Whether Ferrell and McHale are actually co-conspirators with the museum staff in the making of this film, with its mockery of normal attitudes about what art is, it is actually the visitors they portray whose take on the art – that this stuff is not art – reflects the deeper understanding of art. The art in this gallery should be surrounded by air quotes.
I’ve always believed that if I run over my bicycle with my car and lean the bent-up remains against a gallery wall, it is not art. It does not have a value in the range of five or six figures. It does not deserve anyone’s respect.
I still stand by that belief, even if the “artists” at the Hammer Museum buy into this fraud. Whether they realize it or not, or whether they merely think they have latched onto a “good thing,” they are part of an intellectual trend of long standing that seeks to undermine the stability of language and thus our confidence that anything is really what we think it is in our society. It is in the truest sense subversive, and not really all that funny.

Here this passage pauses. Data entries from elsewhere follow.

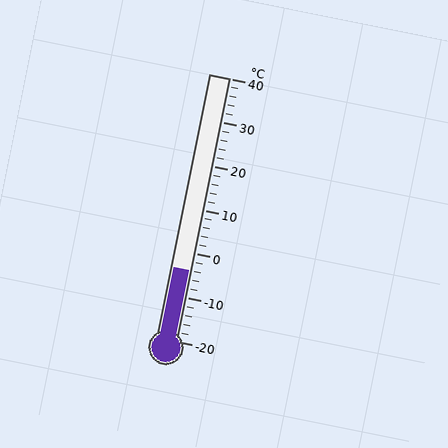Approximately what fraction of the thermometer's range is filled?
The thermometer is filled to approximately 25% of its range.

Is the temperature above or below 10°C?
The temperature is below 10°C.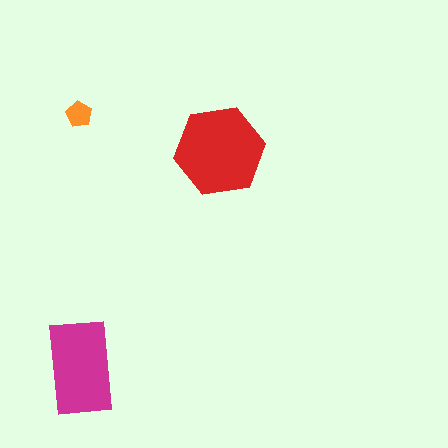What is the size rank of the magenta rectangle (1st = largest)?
2nd.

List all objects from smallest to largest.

Call it postmodernism, structuralism, constructivism, deconstructivism or whatever, art and architecture are the only fields in which the wacky trend has supplanted common sense within the establishment. That’s okay for art, since it’s so easy for most people to disparage and disengage. Architecture is one of the practical arts, however, and while it is easy to disparage, it is impossible to disengage.
Let’s see Will Ferrell and Joel McHale do an ad on modern architecture!